(a) Multivariate test per probe If probes are independent, we make a multivariate test on each $$[condition, \ sample]$$ matrix slice per probe. Such a multivariate test can be implemented by Algorithm 1 or one of the methods given in Table 2
(b) LDA-based multivariate test we make the map $$s_u(f)= \mathbf{s}^T {\mathop{ {\beta}}\limits^{\rightarrow}}$$ onto $${\mathop{ {\beta}}\limits^{\rightarrow}}$$ per probe f with $${\mathop{ {\beta}}\limits^{\rightarrow}}$$ obtained by either FDA or learning-based methods in Table 2, and make a multivariate test on $$[ s_u(f_1), \cdots , s_u(f_g)]^T$$ to consider multiple probes $$f_1, \ldots , f_g$$ jointly
(c) Bilinear MDA-based test We make the matrix-variate discriminative analysis (MDA) (see Eq.(33) & Eq.(34) in Ref.

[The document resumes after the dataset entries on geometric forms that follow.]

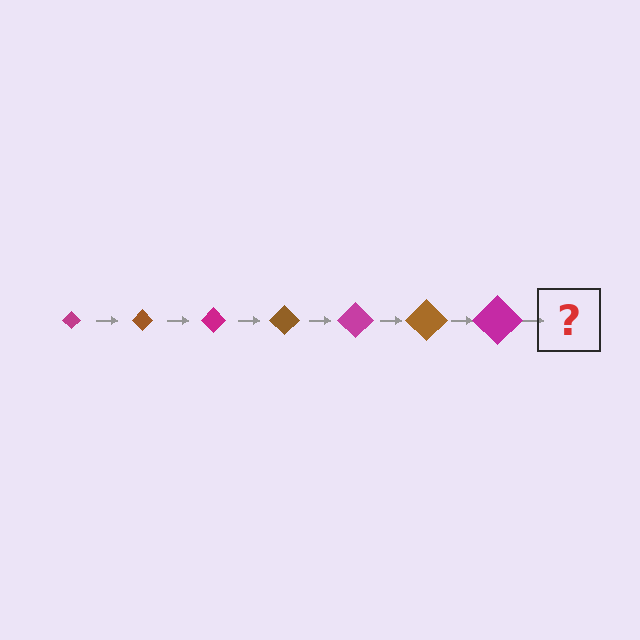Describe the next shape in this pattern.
It should be a brown diamond, larger than the previous one.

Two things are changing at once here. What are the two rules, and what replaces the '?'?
The two rules are that the diamond grows larger each step and the color cycles through magenta and brown. The '?' should be a brown diamond, larger than the previous one.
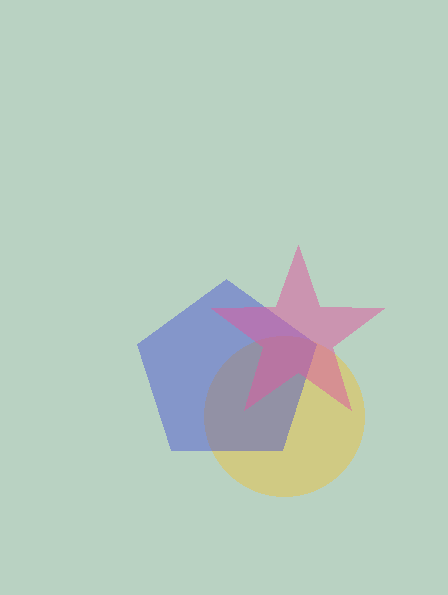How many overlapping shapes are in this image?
There are 3 overlapping shapes in the image.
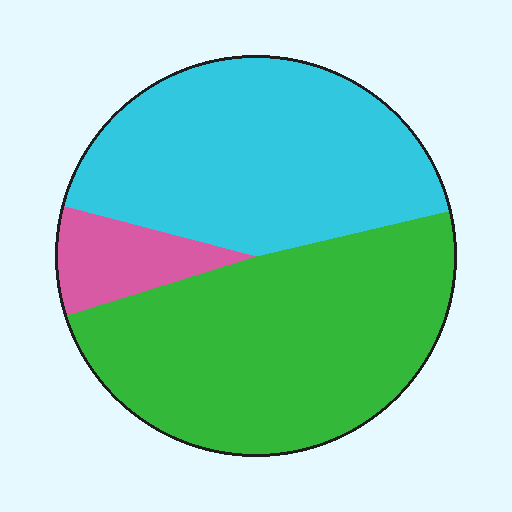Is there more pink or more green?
Green.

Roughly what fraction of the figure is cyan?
Cyan covers about 40% of the figure.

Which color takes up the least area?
Pink, at roughly 10%.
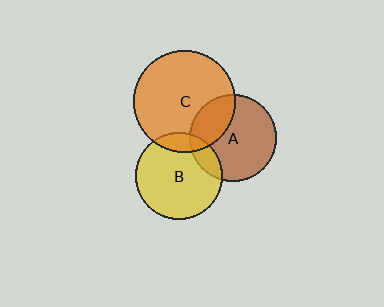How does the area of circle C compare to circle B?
Approximately 1.4 times.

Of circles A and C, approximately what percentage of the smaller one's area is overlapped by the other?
Approximately 30%.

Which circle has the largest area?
Circle C (orange).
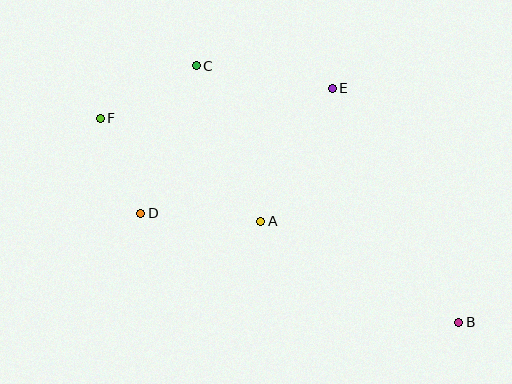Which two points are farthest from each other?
Points B and F are farthest from each other.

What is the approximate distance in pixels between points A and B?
The distance between A and B is approximately 222 pixels.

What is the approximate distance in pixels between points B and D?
The distance between B and D is approximately 336 pixels.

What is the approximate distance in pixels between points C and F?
The distance between C and F is approximately 109 pixels.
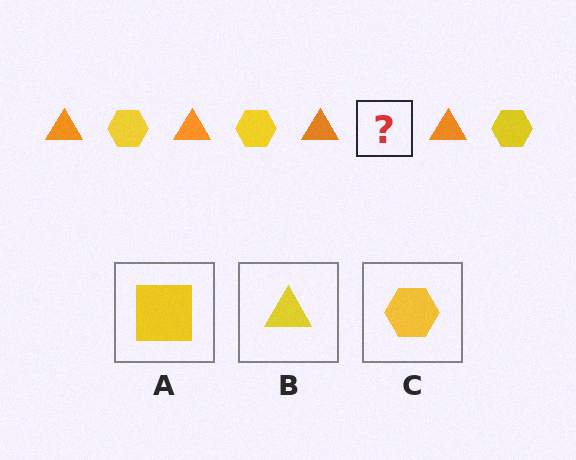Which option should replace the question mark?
Option C.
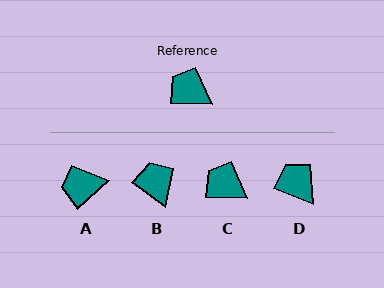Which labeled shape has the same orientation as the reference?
C.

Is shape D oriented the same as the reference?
No, it is off by about 20 degrees.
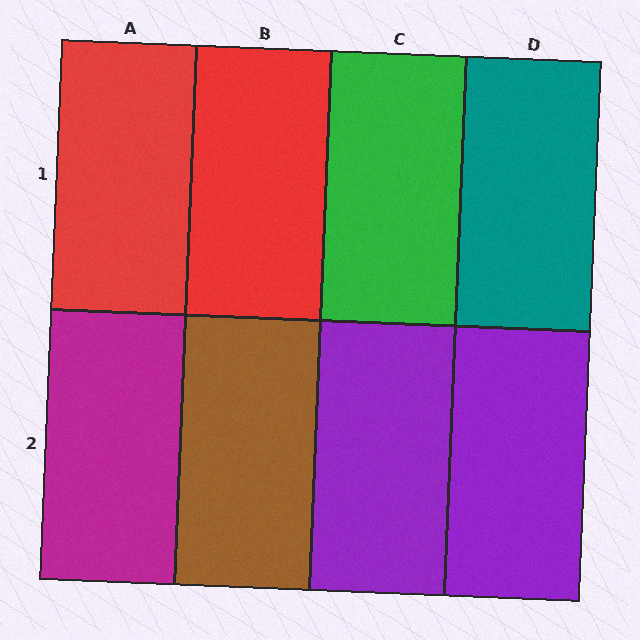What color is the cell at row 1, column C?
Green.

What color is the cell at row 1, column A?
Red.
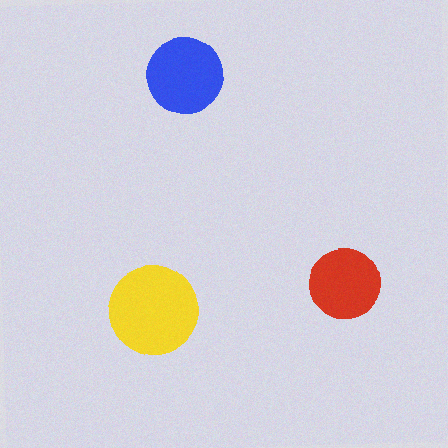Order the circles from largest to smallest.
the yellow one, the blue one, the red one.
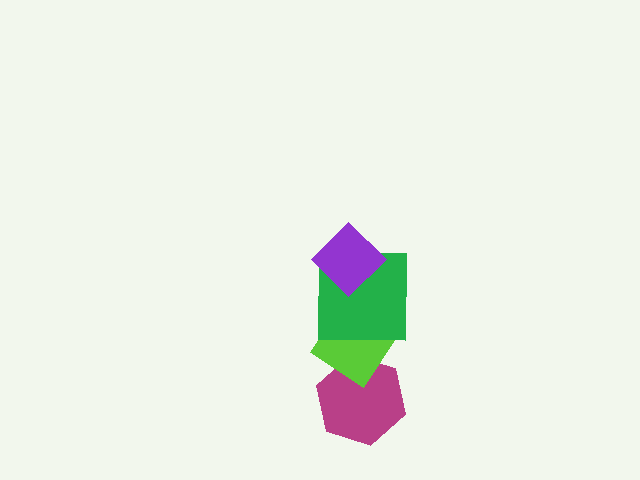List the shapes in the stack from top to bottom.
From top to bottom: the purple diamond, the green square, the lime diamond, the magenta hexagon.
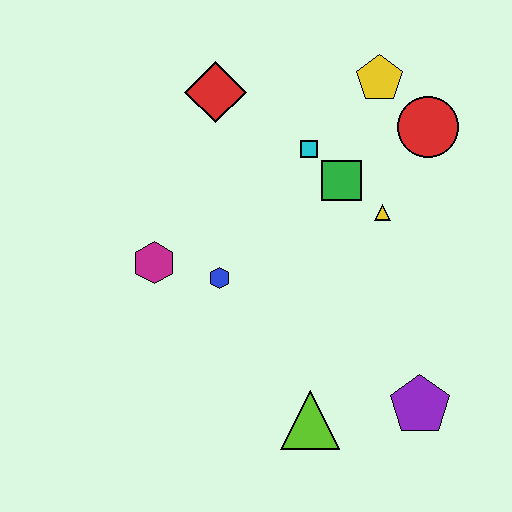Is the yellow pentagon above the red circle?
Yes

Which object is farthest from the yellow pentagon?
The lime triangle is farthest from the yellow pentagon.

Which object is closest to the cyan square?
The green square is closest to the cyan square.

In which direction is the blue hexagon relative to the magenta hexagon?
The blue hexagon is to the right of the magenta hexagon.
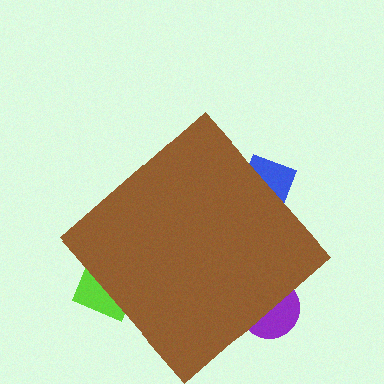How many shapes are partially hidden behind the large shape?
3 shapes are partially hidden.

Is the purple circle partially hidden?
Yes, the purple circle is partially hidden behind the brown diamond.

Xu (2015a)) to obtain $$\mathbf{v}, {\mathop{ {\beta}}\limits^{\rightarrow}}$$, based on which we test $${\mathop{ {\beta}}\limits^{\rightarrow}}= \mathbf{0}$$ by a multivariate test on $$\mathbf{s}_v= \mathbf{v}^T \mathbf{S}$$ given $$\mathbf{v}$$ fixed and test $$\mathbf{v}= \mathbf{0}$$ by a multivariate test on $$\mathbf{s}_{\mathop{ {\beta}}\limits^{\rightarrow}}= {\mathop{ {\beta}}\limits^{\rightarrow}}^T \mathbf{S} ^T$$ given $${\mathop{ {\beta}}\limits^{\rightarrow}}$$ fixed
Alternatively, we may make test on the scalar statistics $$s_{v{\mathop{ {\beta}}\limits^{\rightarrow}}}= \mathbf{v}^T \mathbf{S} {\mathop{ {\beta}}\limits^{\rightarrow}}$$